October 5, 2018, marked one year since the Harvey Weinstein scandal broke. Countless stories have been shared, resulting in a marked increase in awareness of sexual harassment and discrimination in the workplace. More than half of the states’ legislatures introduced #MeToo inspired bills for the 2017–2018 legislative session. Twelve even went so far as to institute new rules for all employers within their borders.
Where large corporations or law firms may have a legal slush fund available to deal with fallout from a #MeToo incident, the negative publicity and legal costs associated with such a scandal may very well wipe out a sole practitioner or small firm. What can you take from state legislatures’ efforts in order to create a safer, healthier environment, even before state action mandates it? Here are 3 considerations inspired by the recent wave of legislation:
- Train openly, train often. Michigan put forth a bill to modify education, curriculum and instruction in sex education to include sexual harassment and sexual violence. One of the most important steps any employer can take in creating a healthy workplace environment is training its employees on a regular basis. And not just the “put in a tape and call it good” trainings of days gone by—current trends include alternative methods like bystander intervention and civility training. By reminding your employees to report improper behavior they witness and going back to the Golden Rule basics of treating coworkers with respect, these methods remove the stigma and awkwardness from sexual harassment training.
- Ix-nay on the NDA. A common tactic regarding sexual harassment has been to require a complaining employee to sign a nondisclosure agreement (NDA) as part of any settlement. Federal action has already made it impossible to claim a tax deduction on settlement payments arising from agreements which include a NDA. The Internal Revenue Code Section 162(q) now expressly prevents business expense deductions for:
1) any settlement or payment related to sexual harassment or sexual abuse if such settlement or payment is subject to a nondisclosure agreement, or (2) attorney’s fees related to such a settlement or payment. States like Kansas and Indiana are taking steps to make NDAs related to #MeToo behavior void as against public policy. Consider whether inclusion of a NDA provision in your harassment policy is really sending the right message to your employees.
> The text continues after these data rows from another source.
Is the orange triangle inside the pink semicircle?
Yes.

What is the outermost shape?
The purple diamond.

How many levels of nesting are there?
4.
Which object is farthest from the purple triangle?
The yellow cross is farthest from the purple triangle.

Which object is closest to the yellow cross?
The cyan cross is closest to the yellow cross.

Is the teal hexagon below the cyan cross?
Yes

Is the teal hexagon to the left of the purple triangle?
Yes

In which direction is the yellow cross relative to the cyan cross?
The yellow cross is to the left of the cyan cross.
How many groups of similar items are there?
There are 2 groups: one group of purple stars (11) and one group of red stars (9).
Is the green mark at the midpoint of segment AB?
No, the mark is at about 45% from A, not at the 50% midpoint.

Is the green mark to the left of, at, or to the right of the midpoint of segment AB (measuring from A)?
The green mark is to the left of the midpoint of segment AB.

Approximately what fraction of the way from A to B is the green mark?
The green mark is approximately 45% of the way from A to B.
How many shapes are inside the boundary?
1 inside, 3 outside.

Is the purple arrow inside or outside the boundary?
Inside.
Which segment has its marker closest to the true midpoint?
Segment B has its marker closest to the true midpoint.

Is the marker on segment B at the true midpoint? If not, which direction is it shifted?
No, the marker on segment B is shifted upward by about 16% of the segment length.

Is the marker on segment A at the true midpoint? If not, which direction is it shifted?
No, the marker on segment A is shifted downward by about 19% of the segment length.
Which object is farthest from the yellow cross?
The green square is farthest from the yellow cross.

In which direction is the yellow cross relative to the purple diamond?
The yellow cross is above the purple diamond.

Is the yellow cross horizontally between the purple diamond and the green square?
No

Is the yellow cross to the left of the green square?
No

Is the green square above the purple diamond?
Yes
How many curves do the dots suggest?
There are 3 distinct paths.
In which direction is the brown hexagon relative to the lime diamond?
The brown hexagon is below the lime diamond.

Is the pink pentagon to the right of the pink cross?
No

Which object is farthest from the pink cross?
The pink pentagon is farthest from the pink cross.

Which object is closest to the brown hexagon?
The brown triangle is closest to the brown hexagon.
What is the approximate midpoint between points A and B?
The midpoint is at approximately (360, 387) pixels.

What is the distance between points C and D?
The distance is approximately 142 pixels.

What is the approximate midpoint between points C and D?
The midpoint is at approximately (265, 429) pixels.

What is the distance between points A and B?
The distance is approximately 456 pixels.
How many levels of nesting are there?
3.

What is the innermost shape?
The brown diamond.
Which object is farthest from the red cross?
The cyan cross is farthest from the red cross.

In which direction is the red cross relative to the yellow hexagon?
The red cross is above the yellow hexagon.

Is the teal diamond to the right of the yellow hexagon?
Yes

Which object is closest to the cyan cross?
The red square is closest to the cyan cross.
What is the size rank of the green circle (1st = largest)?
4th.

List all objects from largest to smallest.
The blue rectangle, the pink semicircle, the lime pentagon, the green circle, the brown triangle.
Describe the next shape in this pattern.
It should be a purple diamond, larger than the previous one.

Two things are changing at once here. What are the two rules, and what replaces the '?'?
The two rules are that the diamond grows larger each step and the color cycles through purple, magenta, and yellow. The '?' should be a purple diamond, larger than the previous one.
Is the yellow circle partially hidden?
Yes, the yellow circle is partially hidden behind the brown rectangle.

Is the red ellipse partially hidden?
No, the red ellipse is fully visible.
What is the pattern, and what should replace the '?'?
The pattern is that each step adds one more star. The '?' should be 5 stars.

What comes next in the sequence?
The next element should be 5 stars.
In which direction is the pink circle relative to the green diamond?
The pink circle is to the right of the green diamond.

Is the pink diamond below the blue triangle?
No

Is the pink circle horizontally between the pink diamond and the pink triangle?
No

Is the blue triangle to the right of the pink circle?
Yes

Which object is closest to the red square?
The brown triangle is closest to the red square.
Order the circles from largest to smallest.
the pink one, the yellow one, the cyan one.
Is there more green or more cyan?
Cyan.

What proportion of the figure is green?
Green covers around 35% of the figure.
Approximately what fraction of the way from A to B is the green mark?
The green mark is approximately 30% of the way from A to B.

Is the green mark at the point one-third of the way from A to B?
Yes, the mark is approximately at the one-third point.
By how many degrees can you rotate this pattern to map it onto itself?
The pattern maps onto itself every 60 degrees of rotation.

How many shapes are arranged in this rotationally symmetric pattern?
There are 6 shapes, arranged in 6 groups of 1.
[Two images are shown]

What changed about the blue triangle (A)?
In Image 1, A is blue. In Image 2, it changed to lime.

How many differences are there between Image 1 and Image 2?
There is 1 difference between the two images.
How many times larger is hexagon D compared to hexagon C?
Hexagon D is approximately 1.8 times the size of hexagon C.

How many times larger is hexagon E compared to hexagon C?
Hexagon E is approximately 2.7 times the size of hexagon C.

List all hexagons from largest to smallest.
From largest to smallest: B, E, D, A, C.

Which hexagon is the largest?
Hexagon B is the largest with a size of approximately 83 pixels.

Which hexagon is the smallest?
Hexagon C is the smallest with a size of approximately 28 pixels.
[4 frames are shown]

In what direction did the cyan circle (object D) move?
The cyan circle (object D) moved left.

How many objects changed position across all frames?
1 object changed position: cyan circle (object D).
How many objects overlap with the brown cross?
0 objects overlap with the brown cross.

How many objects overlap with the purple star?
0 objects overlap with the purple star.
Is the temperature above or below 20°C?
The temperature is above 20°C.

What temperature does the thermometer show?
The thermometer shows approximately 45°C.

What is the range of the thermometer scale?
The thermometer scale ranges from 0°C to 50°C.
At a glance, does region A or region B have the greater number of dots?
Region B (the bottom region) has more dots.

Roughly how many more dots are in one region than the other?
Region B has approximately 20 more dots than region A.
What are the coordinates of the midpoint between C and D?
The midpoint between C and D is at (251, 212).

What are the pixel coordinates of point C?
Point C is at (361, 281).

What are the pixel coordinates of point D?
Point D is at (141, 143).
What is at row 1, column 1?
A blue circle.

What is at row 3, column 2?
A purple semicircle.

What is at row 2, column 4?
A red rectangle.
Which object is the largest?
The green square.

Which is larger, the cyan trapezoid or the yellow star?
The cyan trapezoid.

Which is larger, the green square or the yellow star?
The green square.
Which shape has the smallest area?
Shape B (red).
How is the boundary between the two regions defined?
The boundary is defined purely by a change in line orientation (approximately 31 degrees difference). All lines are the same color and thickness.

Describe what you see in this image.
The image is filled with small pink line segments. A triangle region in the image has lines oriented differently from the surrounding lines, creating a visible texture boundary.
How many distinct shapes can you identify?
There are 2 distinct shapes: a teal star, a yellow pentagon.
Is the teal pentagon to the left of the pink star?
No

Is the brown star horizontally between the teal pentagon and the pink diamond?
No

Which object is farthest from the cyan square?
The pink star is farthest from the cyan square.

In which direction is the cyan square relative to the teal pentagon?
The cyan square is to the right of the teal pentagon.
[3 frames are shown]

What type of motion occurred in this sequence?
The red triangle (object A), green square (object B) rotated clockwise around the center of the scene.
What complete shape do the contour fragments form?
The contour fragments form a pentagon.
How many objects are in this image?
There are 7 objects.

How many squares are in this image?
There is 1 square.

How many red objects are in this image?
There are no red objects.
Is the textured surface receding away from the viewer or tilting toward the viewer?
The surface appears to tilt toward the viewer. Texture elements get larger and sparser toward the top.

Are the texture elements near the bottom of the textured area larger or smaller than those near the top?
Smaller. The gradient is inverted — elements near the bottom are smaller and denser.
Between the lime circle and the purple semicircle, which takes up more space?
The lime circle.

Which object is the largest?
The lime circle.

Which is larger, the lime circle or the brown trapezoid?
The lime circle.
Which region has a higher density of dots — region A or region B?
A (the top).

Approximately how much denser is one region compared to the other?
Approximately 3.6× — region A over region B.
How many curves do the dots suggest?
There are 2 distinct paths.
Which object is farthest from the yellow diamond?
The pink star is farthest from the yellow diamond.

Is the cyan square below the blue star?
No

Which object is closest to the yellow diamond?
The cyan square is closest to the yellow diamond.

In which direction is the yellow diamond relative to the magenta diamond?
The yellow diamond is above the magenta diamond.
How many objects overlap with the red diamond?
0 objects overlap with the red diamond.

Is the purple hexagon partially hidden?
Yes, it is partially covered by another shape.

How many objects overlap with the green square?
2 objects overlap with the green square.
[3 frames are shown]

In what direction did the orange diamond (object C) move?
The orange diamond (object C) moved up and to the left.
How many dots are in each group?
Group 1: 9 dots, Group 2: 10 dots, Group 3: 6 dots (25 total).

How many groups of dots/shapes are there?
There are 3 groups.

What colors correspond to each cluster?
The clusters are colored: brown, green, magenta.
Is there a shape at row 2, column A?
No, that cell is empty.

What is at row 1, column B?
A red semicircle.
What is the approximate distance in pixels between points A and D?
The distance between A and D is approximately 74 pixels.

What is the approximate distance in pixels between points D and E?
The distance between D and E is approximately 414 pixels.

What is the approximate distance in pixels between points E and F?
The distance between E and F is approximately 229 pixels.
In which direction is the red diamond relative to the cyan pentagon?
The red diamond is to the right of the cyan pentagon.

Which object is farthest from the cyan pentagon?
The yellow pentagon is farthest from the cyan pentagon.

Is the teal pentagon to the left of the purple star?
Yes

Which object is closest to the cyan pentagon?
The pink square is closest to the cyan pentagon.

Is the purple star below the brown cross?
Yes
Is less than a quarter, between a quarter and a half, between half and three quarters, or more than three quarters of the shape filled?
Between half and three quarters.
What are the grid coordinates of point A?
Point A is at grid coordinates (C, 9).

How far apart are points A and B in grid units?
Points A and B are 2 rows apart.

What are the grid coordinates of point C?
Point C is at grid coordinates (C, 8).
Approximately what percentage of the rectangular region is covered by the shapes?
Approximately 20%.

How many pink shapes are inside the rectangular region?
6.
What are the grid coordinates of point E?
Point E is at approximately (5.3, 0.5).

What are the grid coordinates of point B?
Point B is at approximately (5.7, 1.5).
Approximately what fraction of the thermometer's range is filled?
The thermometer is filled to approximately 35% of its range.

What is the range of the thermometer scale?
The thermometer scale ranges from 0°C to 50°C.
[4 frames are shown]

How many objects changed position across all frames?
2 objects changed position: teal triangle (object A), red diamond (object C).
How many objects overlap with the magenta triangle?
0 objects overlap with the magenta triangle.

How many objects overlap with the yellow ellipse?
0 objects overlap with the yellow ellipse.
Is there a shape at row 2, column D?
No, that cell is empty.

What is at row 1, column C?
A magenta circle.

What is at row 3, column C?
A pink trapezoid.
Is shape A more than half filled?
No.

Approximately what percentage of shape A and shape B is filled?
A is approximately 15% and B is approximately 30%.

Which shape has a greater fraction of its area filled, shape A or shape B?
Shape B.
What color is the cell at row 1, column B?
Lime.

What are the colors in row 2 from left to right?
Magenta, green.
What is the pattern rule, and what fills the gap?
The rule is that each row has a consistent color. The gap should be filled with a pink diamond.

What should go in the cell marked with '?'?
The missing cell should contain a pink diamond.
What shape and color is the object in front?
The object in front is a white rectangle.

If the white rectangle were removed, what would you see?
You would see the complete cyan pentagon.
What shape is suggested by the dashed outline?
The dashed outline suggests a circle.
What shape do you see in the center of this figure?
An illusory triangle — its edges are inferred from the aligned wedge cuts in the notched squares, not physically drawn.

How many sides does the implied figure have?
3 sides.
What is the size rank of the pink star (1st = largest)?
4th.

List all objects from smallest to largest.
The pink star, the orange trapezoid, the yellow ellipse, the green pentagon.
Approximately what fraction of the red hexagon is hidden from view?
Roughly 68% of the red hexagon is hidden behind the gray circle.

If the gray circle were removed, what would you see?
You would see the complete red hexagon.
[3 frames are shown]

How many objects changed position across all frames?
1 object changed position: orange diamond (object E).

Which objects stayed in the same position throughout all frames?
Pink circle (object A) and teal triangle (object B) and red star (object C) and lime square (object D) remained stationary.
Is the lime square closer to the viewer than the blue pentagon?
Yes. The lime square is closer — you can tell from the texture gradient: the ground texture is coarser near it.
- Consider keeping it anonymous. Many large companies already utilize outside reporting services that provide an anonymous hotline for harassment complaints, and a new Texas law requires private colleges to allow the more discrete reporting approach. In solo and small firms, there may not be a feasible reporting option within the firm itself. Anonymity may encourage early reporting—if an individual will not be singled out for reporting, they may feel more inclined to report even minor improprieties, as opposed to waiting until he or she just can’t stand it anymore. Your Employer Practices Liability Insurance carrier may also provide this service. Don’t have an EPLI policy? It may be worth looking into!
With more and more states taking a hands-on approach to combatting the problems raised by the #MeToo movement, solo practitioners and small firms should consider a proactive approach to getting their workplaces in line. Taking steps now to improve your firm’s culture will boost your employees’ morale and lower the chances of an incident down the line.